Ese imaginario no desaparece durante su estancia en Nueva York, entre 1986 y 1989, cuando forzada por el exigente medio artístico, intenta conciliar Las invenciones de Rube Golberg con su versión española, los inventos de TBO, en acrílicos y cartulinas más limpios. Pero también allí se reapropia de los collages feministas de Martha Rosler, es entonces cuando, según Dionisio Cañas, Patricia toma consciencia de su posición feminista, con largas discusiones con Dionisio y el pintor Juan Ugalde, compañero en la vida y en el arte. Y se manifiesta su particular Patricia's War, 1987. Antes de su vuelta a España, protagonizará una individual en una galería, comisariada por Octavio Zaya y titulada Patricia Gadea. Alcohol y terrorismo.

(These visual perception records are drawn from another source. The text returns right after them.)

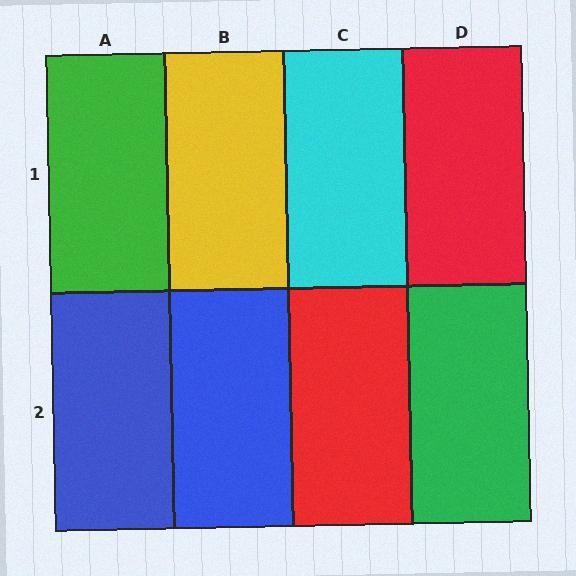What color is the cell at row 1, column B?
Yellow.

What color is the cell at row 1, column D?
Red.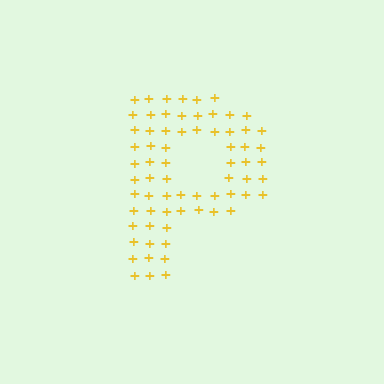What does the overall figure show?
The overall figure shows the letter P.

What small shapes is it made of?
It is made of small plus signs.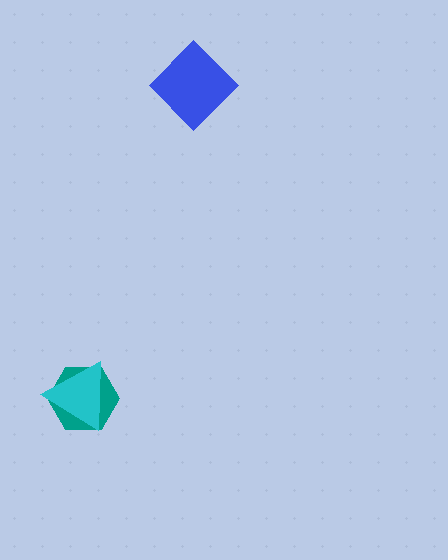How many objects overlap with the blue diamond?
0 objects overlap with the blue diamond.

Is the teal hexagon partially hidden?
Yes, it is partially covered by another shape.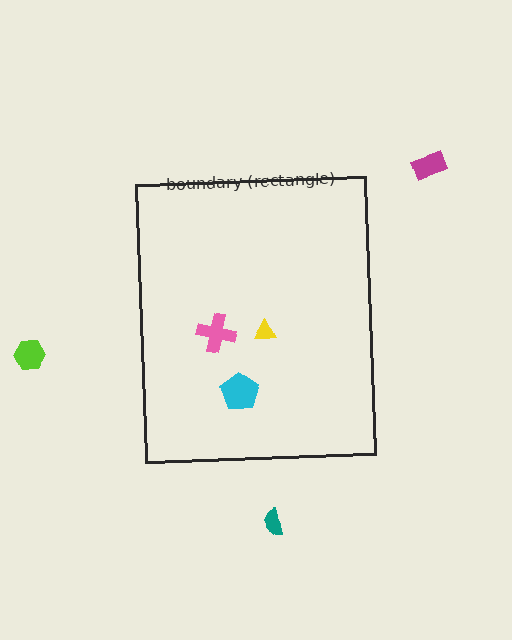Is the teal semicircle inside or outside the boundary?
Outside.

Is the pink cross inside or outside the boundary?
Inside.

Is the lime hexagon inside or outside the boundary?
Outside.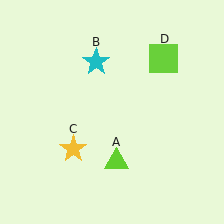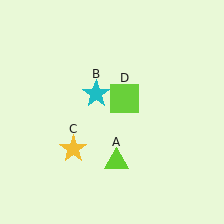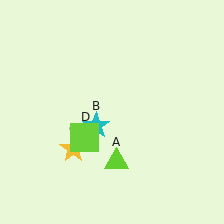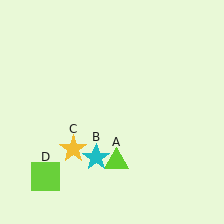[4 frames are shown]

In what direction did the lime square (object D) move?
The lime square (object D) moved down and to the left.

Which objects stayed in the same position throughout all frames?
Lime triangle (object A) and yellow star (object C) remained stationary.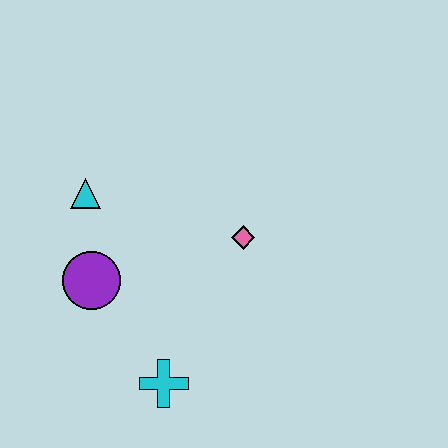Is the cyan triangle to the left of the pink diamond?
Yes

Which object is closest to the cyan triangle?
The purple circle is closest to the cyan triangle.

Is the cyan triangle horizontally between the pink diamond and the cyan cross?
No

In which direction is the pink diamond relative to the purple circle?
The pink diamond is to the right of the purple circle.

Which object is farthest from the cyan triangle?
The cyan cross is farthest from the cyan triangle.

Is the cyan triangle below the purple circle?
No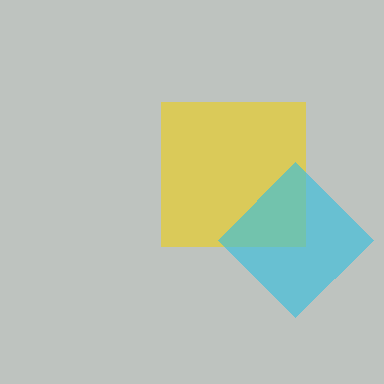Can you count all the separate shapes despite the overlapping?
Yes, there are 2 separate shapes.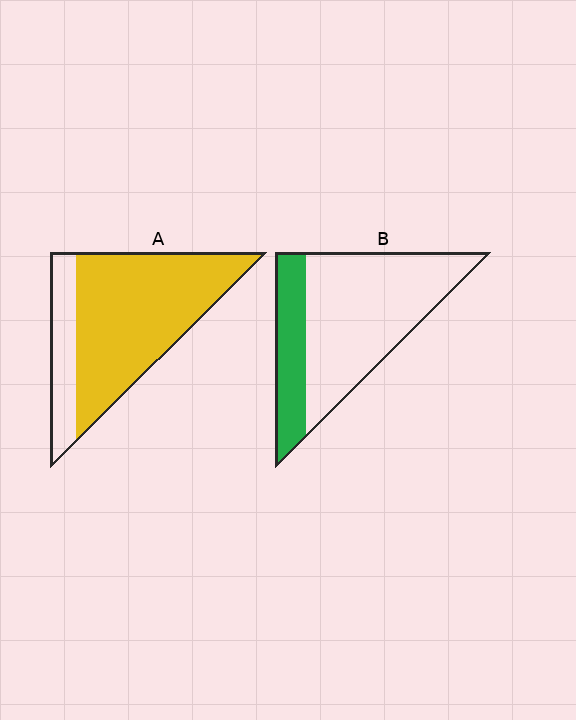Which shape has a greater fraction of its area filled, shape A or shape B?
Shape A.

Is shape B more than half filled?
No.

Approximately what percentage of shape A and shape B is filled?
A is approximately 80% and B is approximately 25%.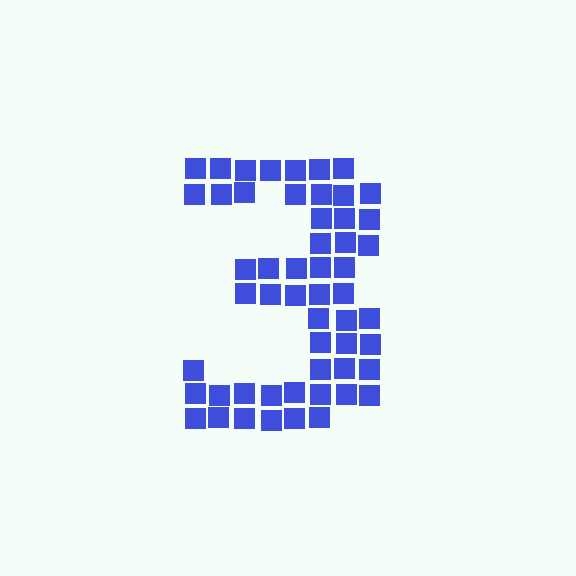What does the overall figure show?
The overall figure shows the digit 3.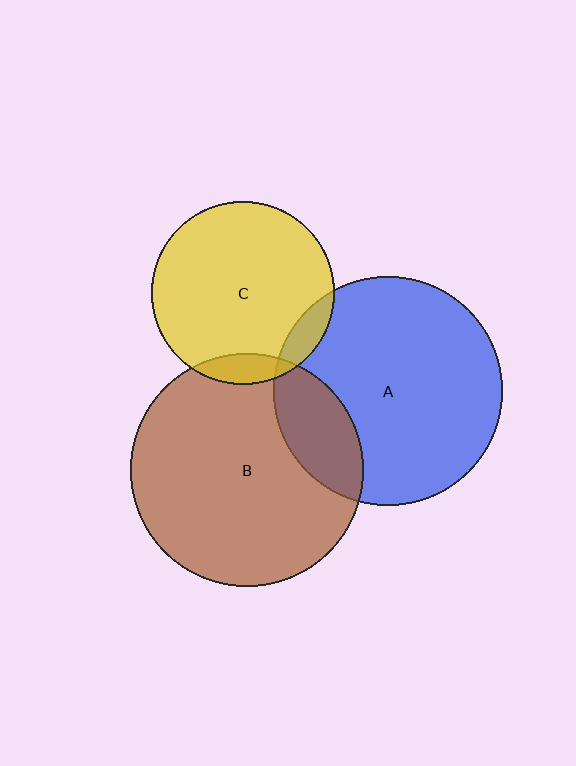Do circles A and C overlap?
Yes.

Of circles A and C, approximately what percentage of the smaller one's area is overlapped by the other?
Approximately 10%.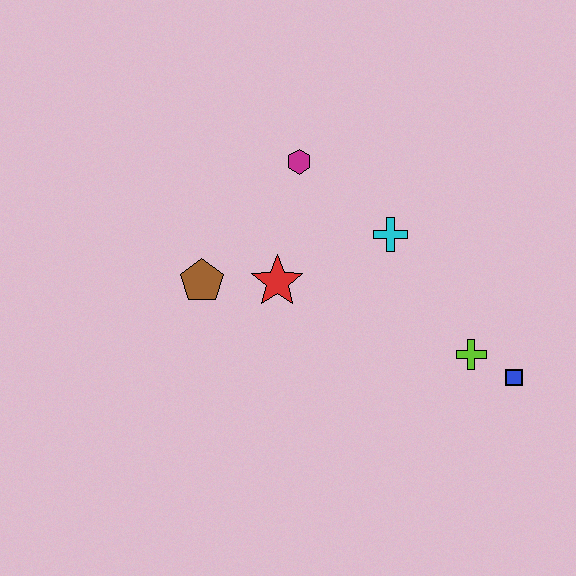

Un capítulo en el que se ha hecho hincapié, y con acierto, es la serie Circo, de 1992. La utilización de carteles de publicidad circense, arrancados para pintar encima, desemboca en una galería de la sociedad del espectáculo Made in Spain, por la que desfilan los políticos y fastos de ese año de espejismo, cuando se celebra la Expo en Sevilla, los Juegos Olímpicos en Barcelona, y la capitalidad europea de Madrid. Gadea pertenece a esa entonces minoría que está ya francamente desencantada de la Transición española: de la caspa, a pesar de las promesas de cambio y modernización; y del desenfrenado consumismo, que se abortará inmediatamente con la crisis económica. Un diagnóstico con el que hoy se identifica mayoritariamente la sociedad española y cuyas imágenes entendemos ahora como premonitorias, de aplastante lucidez y vigencia actual.



Sin olvidar el sexo. Algunas de esas imágenes son protagonizadas por estrellas circenses, como Pinito de oro y otras, visibilizando la férrea alianza entre sexismo y capitalismo. A partir de entonces, comienza la etapa más netamente feminista de Gadea, con cuadros magistrales como Diosas, esposas, rameras y esclavas y el despliegue de una serie de pequeñas heroínas de la infancia de la pintora, tomadas de la televisión y de la publicidad de juguetes. Es interesante destacar que, mientras surgía un nueva generación de jóvenes artistas que bebían directamente de fuentes anglosajonas, como se dictaminó en la exposición Genealogías feministas en el arte español: 1960-2010 celebrada en MUSAC el año pasado, Gadea dominaba el repertorio hispano con su lenguaje maduro y propio, que se prolongará en los dibujos de la última época, cuya frescura y verdad no tienen nada que envidiar a las grandes artistas feministas en el panorama internacional.



Sólo un pero. Es una lástima que muestre sólo a la Gadea pintora, dejando su perfil performativo, que cultivó desde el inicio en salas y en la calle, y su lugar en Estrujebank y otras iniciativas colectivas, siempre dispuesta a encabezar como agitadora cultural la revuelta contra un arte elitista y para las élites. En parte, el catálogo lo enmienda. Pero todavía queda por explorar.